Detect dominance effect using RepeatABLE package

Postby joshuahane » Thu May 05, 2016 3:08 pm

Dear all,

I was running GWAS using repeatABEL package since I got a lot repeat measurements and want to use it to increase the power. However, the model used in this package (function rGLS) can only detect the additive effect since we treated the SNP dosage as linear covariate.
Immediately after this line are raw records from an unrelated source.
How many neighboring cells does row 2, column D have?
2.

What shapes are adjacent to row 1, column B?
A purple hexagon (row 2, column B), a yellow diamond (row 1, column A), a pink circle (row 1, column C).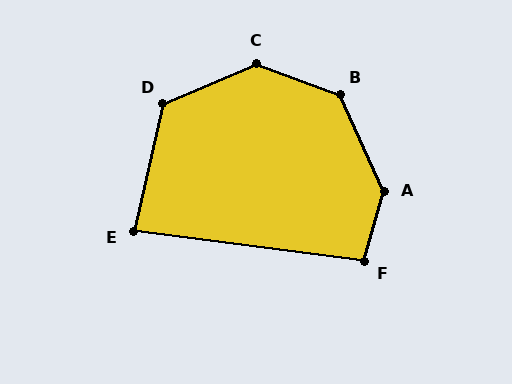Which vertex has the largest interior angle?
A, at approximately 139 degrees.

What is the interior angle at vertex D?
Approximately 126 degrees (obtuse).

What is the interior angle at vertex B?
Approximately 135 degrees (obtuse).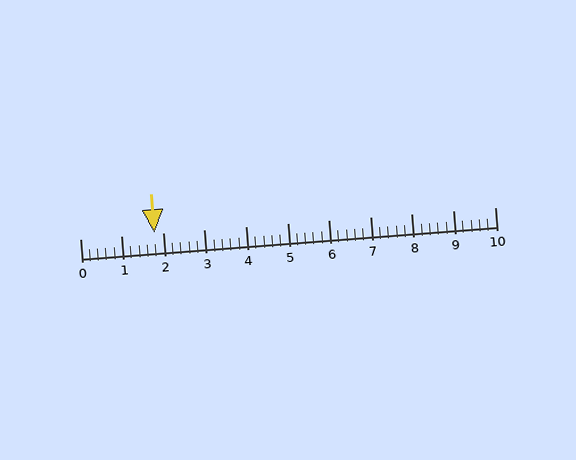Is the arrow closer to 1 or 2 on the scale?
The arrow is closer to 2.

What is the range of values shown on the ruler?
The ruler shows values from 0 to 10.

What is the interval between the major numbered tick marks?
The major tick marks are spaced 1 units apart.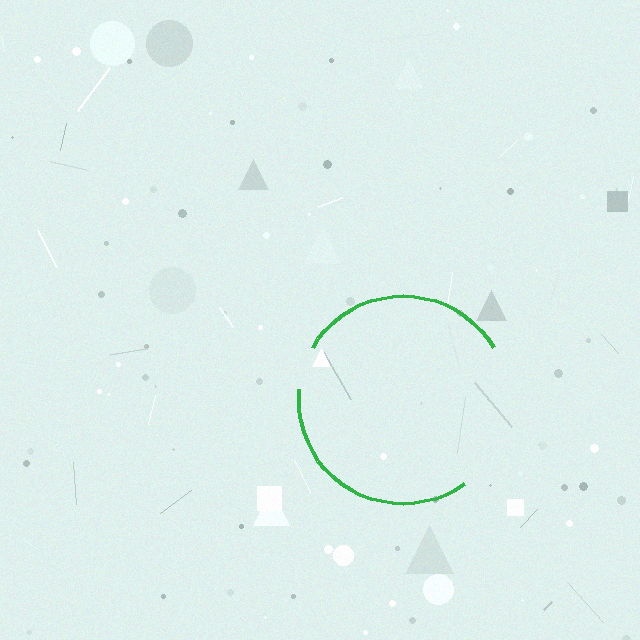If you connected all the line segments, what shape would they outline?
They would outline a circle.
Is there any code that I can treat the SNP dosage as categorical variable in the RepeatABLE package so I can detect the dominance effect?

Thanks in advance!

larsronn
Posts: 1
Joined: Tue Dec 01, 2015 1:08 pm

Re: Detect dominance effect using RepeatABLE package

Postby larsronn » Wed May 18, 2016 9:03 am

Dear all,
Testing dominance effects was not implemented as an option in the RepeatABEL package. However, below I show how a model including dominance effects can be fitted for a specific marker (SNP). It uses the hglm function and a likelihood ratio test to compute the P value.

Use it with care and please let me know if you run into problems. I will consider to include it in a future version of RepeatABEL.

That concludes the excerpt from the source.